The political leaders agreed that supported services would be funded through a combination of contributions from the West of England Combined Authority and the three local councils.

They also agreed that any subsidised routes in future would be subject to a “value for money mechanism” - a suggestion which had previously seen talks being adjourned without agreement in May.

Mr Norris had made this a "red line" in negotiations after saying he was shocked to discover the 948 school bus from Pucklechurch via Mangotsfield to Sir Bernard Lovell Academy in Oldland Common was costing taxpayers £426 return, per pupil, per day.

When the talks resumed at a reconvened extraordinary meeting of the Weca committee in Bath Guildhall on June 14, public sessions were delayed for Mr Norris, Bristol Mayor Marvin Rees, South Gloucestershire Council leader Toby Savage and B&NES leader Kevin Guy to thrash out a deal in private.

Four hours later the public session started and finished in just over two minutes, as Cllr Guy formally withdrew a proposal backed by the unitary authorities at the May meeting and a new resolution tabled by Mr Norris was unanimously accepted.

Had agreement not been reached, a total of 26 services could have been axed. As well as the 17 and 948, the threatened services included the 967 Westerleigh to Chipping Sodbury and Brimsham Green schools.

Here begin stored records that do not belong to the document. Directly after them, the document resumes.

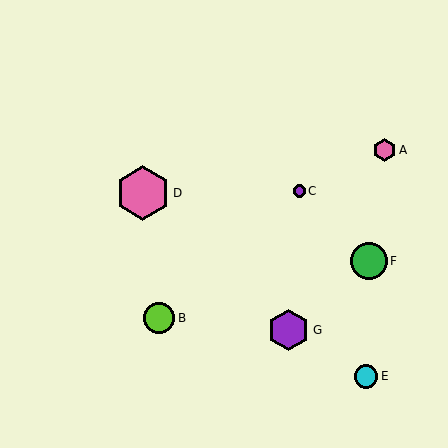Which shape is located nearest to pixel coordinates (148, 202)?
The pink hexagon (labeled D) at (143, 193) is nearest to that location.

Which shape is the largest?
The pink hexagon (labeled D) is the largest.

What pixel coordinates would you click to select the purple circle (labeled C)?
Click at (299, 191) to select the purple circle C.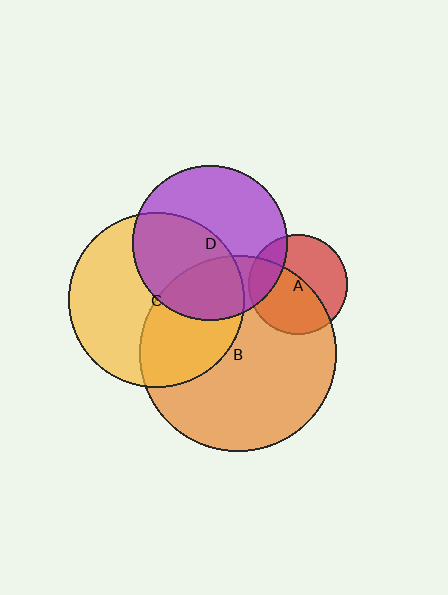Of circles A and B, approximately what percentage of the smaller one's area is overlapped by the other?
Approximately 55%.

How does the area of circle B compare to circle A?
Approximately 3.9 times.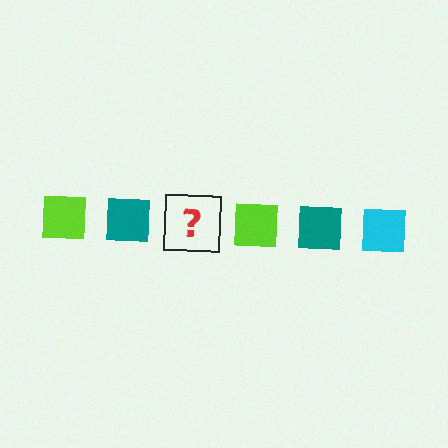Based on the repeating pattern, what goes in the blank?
The blank should be a cyan square.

Afterwards Mr Norris, who had previously criticised behind-the-scenes deals, said: "This is a victory for common sense. We now have a long-term plan, over a four-year period, that will offer stability for passengers and bus companies who want to invest.

"Leaders agreed with me to end the bonkers situation where bus routes are funded to extraordinary levels through an historic accident – and to instead plough that cash straight back into more bus services."

Mr Savage said: "Securing this agreement to protect our bus services while we conduct an urgent wider review is a really positive step forward, providing reassurance to our communities who would otherwise face sudden cuts – on top of cuts that have already occurred – at a time when we really need to be rebuilding confidence in public transport.

"We need more people on buses, not fewer, and for that we need a resilient network. I look forward to the understanding this review will bring and working together across the region to deliver the services we all need."